Ingredients

The following ingredients have 4 Servings
  • 1 small cauliflower (450g/1 pound)
  • 2 tbsp scallions / spring onion (chopped)
  • 2 eggs
  • 1/4 tsp turmeric
  • 1/2 tsp garlic powder
  • 1/2 cup / 50g mature cheddar (grated)
  • 3 tbsp coconut flour
  • 1/4 tsp baking powder
  • pinch of salt

Instruction

  • Preheat the oven to 200 Celsius / 400 Fahrenheit. 
  • If you have a food processor, break the cauliflower into florets and process until it resembles rice. You might need 2-3 rounds for this.

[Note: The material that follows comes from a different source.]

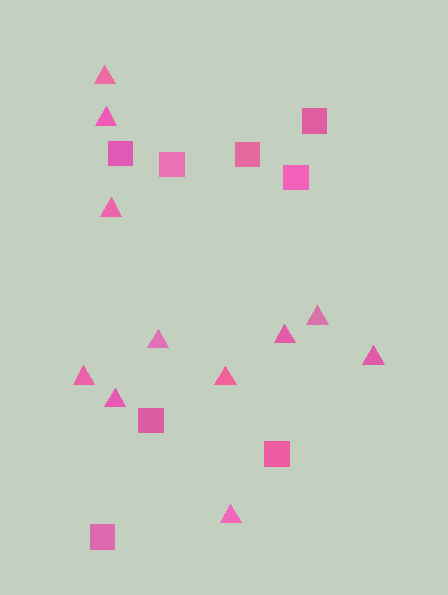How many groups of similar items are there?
There are 2 groups: one group of squares (8) and one group of triangles (11).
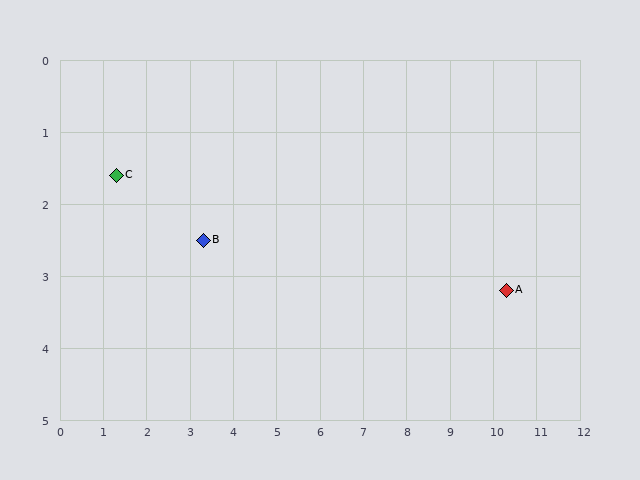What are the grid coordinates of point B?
Point B is at approximately (3.3, 2.5).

Alternatively, use a box grater.
  • Microwave the cauliflower for 2 minutes. Spread onto a clean tea towel, let it cool down a bit. Then pull the tea towel together and form a cauliflower ball (see image in text). Squeeze as much moisture as possible out of the cauliflower. You should end up with AT LEAST 1/2 cup of liquid. I ended up with 200 ml - over 3/4 cup!  

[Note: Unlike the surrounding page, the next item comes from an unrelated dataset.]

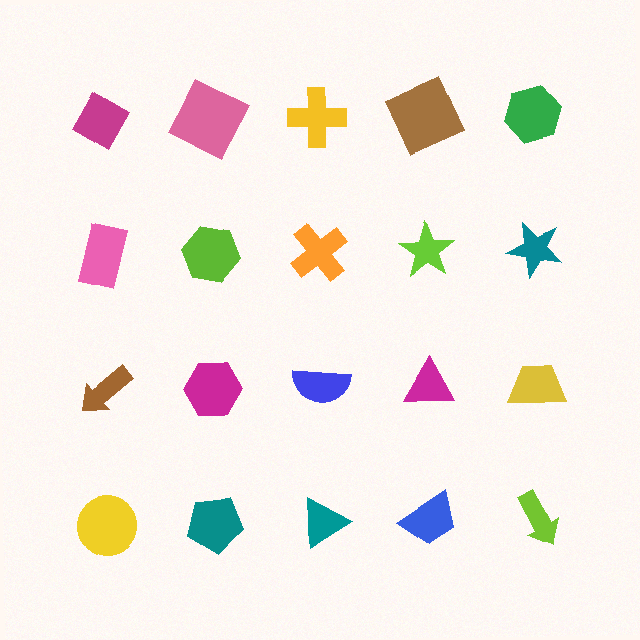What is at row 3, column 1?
A brown arrow.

  • Place the riced cauliflower back into the bowl, add the rest of the ingredients and mix.   
  • Form dough balls with your hands and place on a flat or an upturned regular baking tray which you have lined with parchment paper. This way, no moisture gets trapped on the sides and the cauliflower fritters get crispier.
  • Bake for 18-20 minutes until the underside and the edges are lightly browned.